Wednesday, September 21, 2011

Discipline Tested


Today will test my discipline, my patience and my commitment to system trading. That is because my system requires me to go long above 5175. I will do that but very very reluctantly. I am scared to go long because the problems of Greece, Europe and US are far from over. We have been ridiculously moving between hope and fear. I fear that this hope of the last few days is based on the FOMC meeting today and if nothing spectacular comes out from that meeting-and nothing spectacular can- then we could see a fall again in the markets. I cannot avoid these fears because I cannot avoid reading and hearing from the ubiquitous media what is going on in the world of finance.                

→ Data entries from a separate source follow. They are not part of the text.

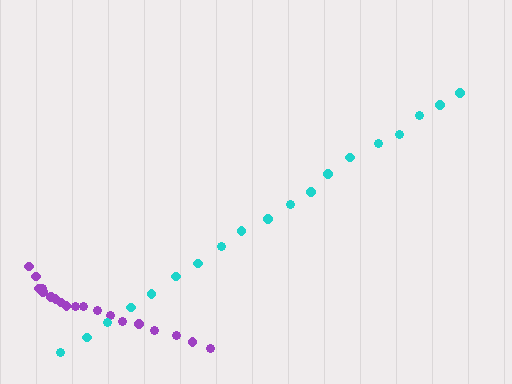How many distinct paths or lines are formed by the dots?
There are 2 distinct paths.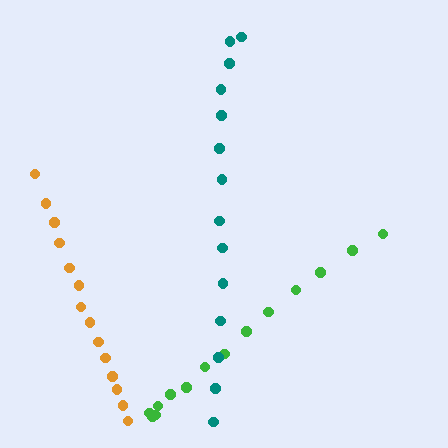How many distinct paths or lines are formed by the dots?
There are 3 distinct paths.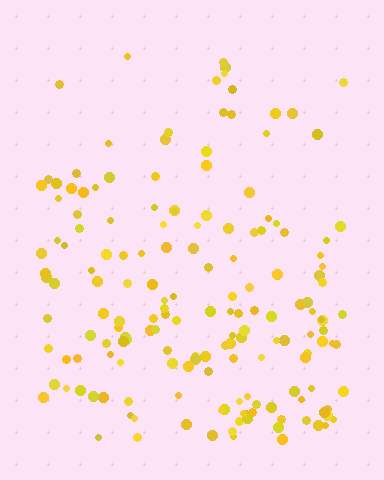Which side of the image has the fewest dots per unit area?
The top.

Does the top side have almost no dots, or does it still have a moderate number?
Still a moderate number, just noticeably fewer than the bottom.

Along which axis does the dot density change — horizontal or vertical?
Vertical.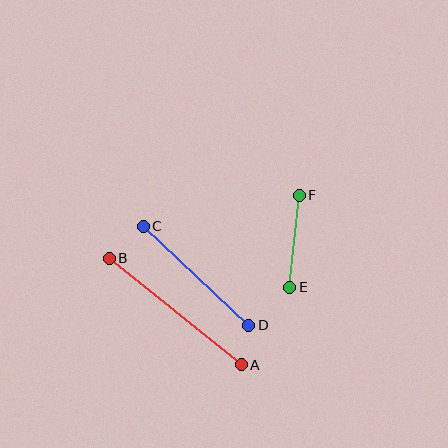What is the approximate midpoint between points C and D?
The midpoint is at approximately (196, 276) pixels.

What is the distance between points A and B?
The distance is approximately 170 pixels.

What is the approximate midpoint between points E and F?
The midpoint is at approximately (295, 241) pixels.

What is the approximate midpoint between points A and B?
The midpoint is at approximately (175, 312) pixels.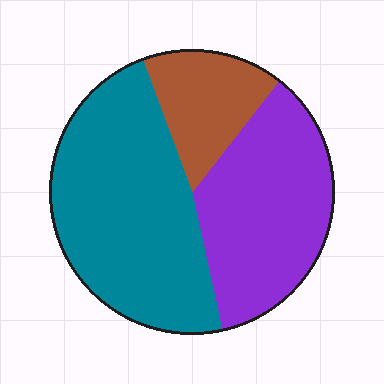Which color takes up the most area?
Teal, at roughly 50%.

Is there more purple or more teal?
Teal.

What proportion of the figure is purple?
Purple covers around 35% of the figure.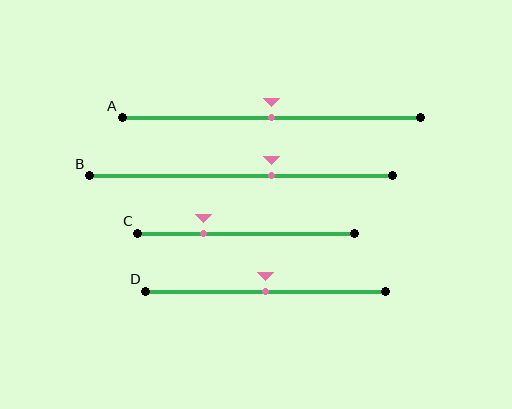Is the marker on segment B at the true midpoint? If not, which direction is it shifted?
No, the marker on segment B is shifted to the right by about 10% of the segment length.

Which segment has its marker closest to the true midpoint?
Segment A has its marker closest to the true midpoint.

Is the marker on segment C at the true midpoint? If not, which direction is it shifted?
No, the marker on segment C is shifted to the left by about 20% of the segment length.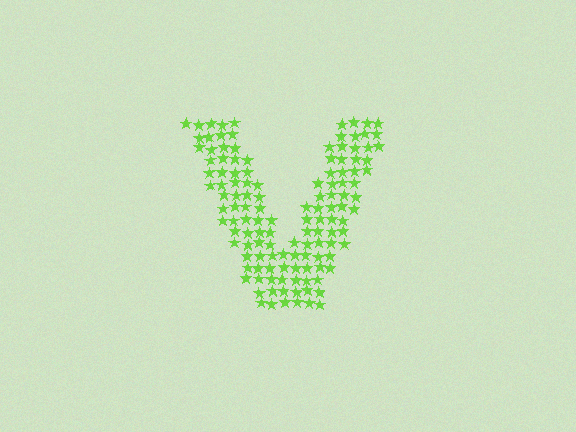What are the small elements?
The small elements are stars.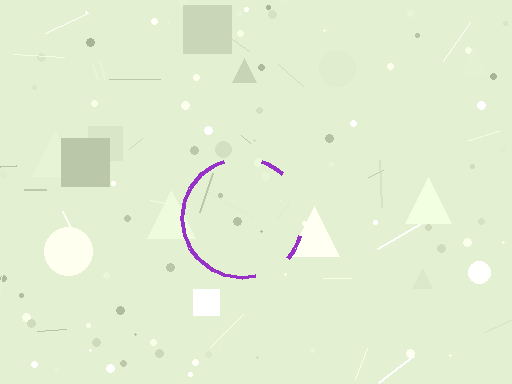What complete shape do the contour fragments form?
The contour fragments form a circle.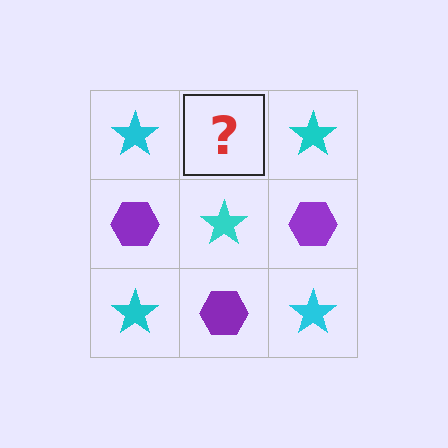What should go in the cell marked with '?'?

Despite all these fears, I have to bring my considerable experience in trading into play and take the BUY trade! I have to put aside all these fears and trust my system. I have to have the discipline to take the long trade despite all my fears and despite the fact that my fears could be right and I could end up making a loss on this trade. It is difficult but it is the right thing to do. I can do nothing but fight the good fight by taking the trade that my system throws up.                                                              

The market has opened even as I write this note and Nifty futures are trading slightly below yesterdays highs. Maybe there is still some hope that I will not be required to take a long trade that I do not want to take. And yes, in case the long trade at 5175 is not hit then I will go short below 5105. Currently, let me remind you, I am flat.